I have a Cannondale R29 (the hardtail carbon 29er) that I purchased through my team’s sponsor shop. I was a little skeptical of the lefty after hearing bad things about past versions but the new ones are pretty nice. Big advantages are:

– Weight
– No stiction and great dampening
– Stiff (no really, it tracks awesome)
– Local shops can now service them easily

The big downsides are:

– The proprietary front hub
– Mounting it on your car/truck

I had to buy a stupid fork mount adapter from Thule for $75 so I could use my roof rack tray. It also kind of sucks to need an allen wrench to remove your wheel and front brake caliper every time you need to transport it. My current car doesn’t have a hitch mount but if yours does it’s massively more convenient.

I do get a little nervous traveling to races without a backup wheel because you know that finding one is going to be difficult, but overall I have raced the crap out of it for the past year and I’m not a small guy (6’1″, 190lbs) and it’s held up perfectly.

The CK hub may be a slightly heavier, but with my size I would have confidence in knowing how well they are made and also that they have a great warranty.

JBikes
JBikes
10 years ago

@maddogeco –
The Lefty is a good design and addresses the twist/parallel “faults” present in current 2 leg fork designs. Any force not directly inline with your stanchions (essentially all of them) tends to want to twist the forks or torque them laterally/longitundinally. This places forces on the stanchions and increases stiction as the components required to slide/seal are the same ones resisting these forces. It also affects wheel tracking. Bracing to prevent this is hard/heavy since the only real place is above the wheel and bikes need to be light. Inverted forks help but not completely.

The Lefty solves a lot of these issues. The needle bearings take the external loads, freeing up the seals and suspension components to do what they are designed to do. You also only deal with the deflection twisting of one member, rather than trying to make both legs act the same. But like all solutions, it tends to make other problems.

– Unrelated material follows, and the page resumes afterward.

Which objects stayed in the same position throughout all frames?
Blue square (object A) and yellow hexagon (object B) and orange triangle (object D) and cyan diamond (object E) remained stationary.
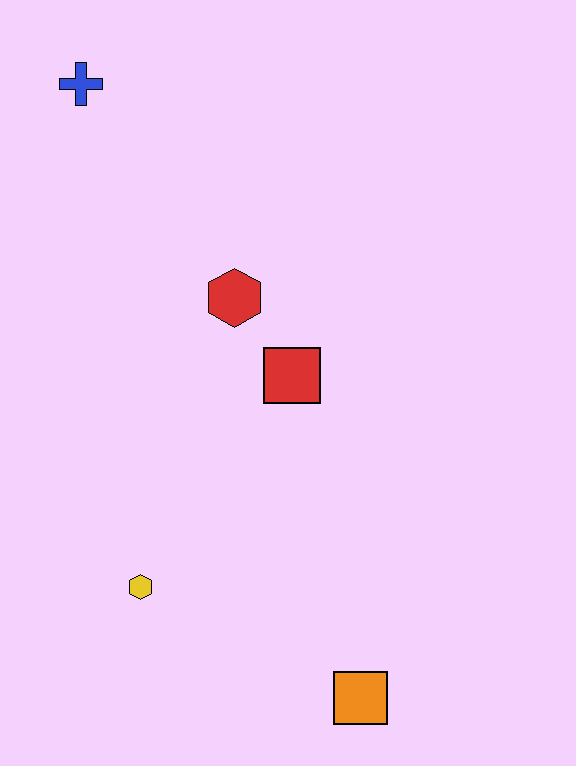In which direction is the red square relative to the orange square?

Lefty’s are great forks. But so are a lot of 2 leg forks. They all have pros and cons.

craigsj
craigsj
10 years ago

Indeed, Lefty’s are great and I love mine. As you go into higher travel their appeal diminishes though. The Supermax doesn’t have the big weight advantage that Lefty’s have had in the past plus axle-2-crown dimensions are what they are. Adjustable travel is something they don’t have. It will be interesting to watch the future unfold since conventional forks keep getting better.

No, my criticism is this (deleted)

gringo
gringo
10 years ago

Children, children…. Please get back on topic and listen to TIMOTHY.

Sir, if you are in Friedrichshafen this week I’d buy you a beer for that comment.

sean
sean
10 years ago

I’m surprised that no one has commented on the fact that they have now increased cost of the BB while making it worse in my opinion. Now not only do you have to purchase a BB if your running shimano but the adapter as well. This same adapter also now leads to more chance that youll develop a creak as there is now another metal to metal contact point. I used their adapters when I ran gxp and still had creaking issues after about 2 weeks of use, and had to constantly remove the crank to adjust and clean them which ruined the extractor bolt in short manner. Now Im not saying they are bad as its honestly the best BB Ive ever had once I went adapterless with shimano and that goes for all of the other chris king parts I use which includes their hubs and headsets.

zaph
zaph
10 years ago

for those interested, after emailing CK the lefty hubs have been postponed until December. And if i am to interpret the email correctly, an upgrade kit is planed for older ISO LD hubs, though a release date was unknown.

Cant wait to finally have a silver hub from king to complement my lefty speed carbon.

J
J
9 years ago

I’m a little confused about the new bottom bracket. Is there any difference between the old and new version other than now always having to buy a conversion kit? For example isn’t the new threadfit version with a #10 conversion kit exactly the same as what you got before with the old threaded mountain version?

Tim
Tim
1 year ago

Anyone have one of these conversation kits that they want to sell?